Между тем обвинение, изложенное в акте, грешит тем недостатком, что оно преследует ненаказуемое, непреступное деяние. В самом деле, ст. 1540 говорит вот что: «Кто по какой-бы то ни было причине и с каким бы то ни было намерением… самовольно и насильственно лишит кого-либо свободы, тот… приговаривается за сие…»

Ясно и просто требование закона. Но обвинение искажает его смысл и вводит новую теорию лишения свободы.

К счастью, высшее толкование принадлежит Сенату, а Сенат смотрит иначе на дело. Лишение свободы немыслимо без того, чтобы оба эти средства были в ходу со стороны лица, лишившего свободы.

Таков вывод из решения Сената 1871 г. № 712 по делу Мельмана.
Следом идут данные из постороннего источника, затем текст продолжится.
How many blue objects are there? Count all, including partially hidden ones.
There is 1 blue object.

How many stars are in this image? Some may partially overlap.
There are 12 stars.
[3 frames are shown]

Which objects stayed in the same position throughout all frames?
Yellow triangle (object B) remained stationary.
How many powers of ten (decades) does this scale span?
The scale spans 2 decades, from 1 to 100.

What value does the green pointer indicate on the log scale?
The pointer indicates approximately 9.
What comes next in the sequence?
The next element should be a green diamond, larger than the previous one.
Но насилия и угроз, требуемых ст. 1540, в деле Новохацких не было, и простой смысл подскажет вам, что никто этой статьи не нарушал, что все слышанные вами и подобранные в одно целое речью прокурора подробности дела требования этой статьи не удовлетворяют, и эта часть обвинения лопается, как мыльный пузырь.

Но так как в отношениях Новохацких к сестре, по сведениям предварительного и судебного следствий, есть что-то жесткое и неприятное, то позаймемся и пообсудим эти факты.
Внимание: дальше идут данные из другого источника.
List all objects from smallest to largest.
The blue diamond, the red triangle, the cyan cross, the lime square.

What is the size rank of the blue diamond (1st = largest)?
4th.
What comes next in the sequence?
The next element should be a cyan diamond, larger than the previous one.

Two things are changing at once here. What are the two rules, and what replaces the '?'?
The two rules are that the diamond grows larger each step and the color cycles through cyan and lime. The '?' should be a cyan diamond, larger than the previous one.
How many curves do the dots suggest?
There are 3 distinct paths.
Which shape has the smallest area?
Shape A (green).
Нечего бояться подсудимых, если я напомню подробности, открою уголок их семейной жизни и неурядиц, – ведь вы обещали не обвинять невинного, не оправдывать виновного, и – сдержите слово.
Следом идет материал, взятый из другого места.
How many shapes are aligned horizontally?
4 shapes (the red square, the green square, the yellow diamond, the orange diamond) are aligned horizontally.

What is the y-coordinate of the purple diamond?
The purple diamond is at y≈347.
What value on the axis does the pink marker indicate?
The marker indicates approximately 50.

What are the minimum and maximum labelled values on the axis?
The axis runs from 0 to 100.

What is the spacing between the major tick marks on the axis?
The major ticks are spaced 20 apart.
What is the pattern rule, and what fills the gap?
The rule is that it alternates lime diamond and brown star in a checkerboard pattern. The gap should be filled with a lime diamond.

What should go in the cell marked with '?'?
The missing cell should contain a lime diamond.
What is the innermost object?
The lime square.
Вы поймете, что если в деле не окажется того зла, за которое поделом вору и мука, а откроются иные, может быть, и непохвальные семейные ошибки, то нельзя злоупотреблять правосудием и за малое дурное обвинять в большом преступлении.

Вспомним же сведения о быте Новохацких, только не так, как это делало обвинение, скользившее мимо хорошего и долго-долго останавливавшееся на дурном: не станем останавливаться на бородавке и морщине, составляющих недостатки лица, а бросим взгляд на всего человека, на всю его фигуру.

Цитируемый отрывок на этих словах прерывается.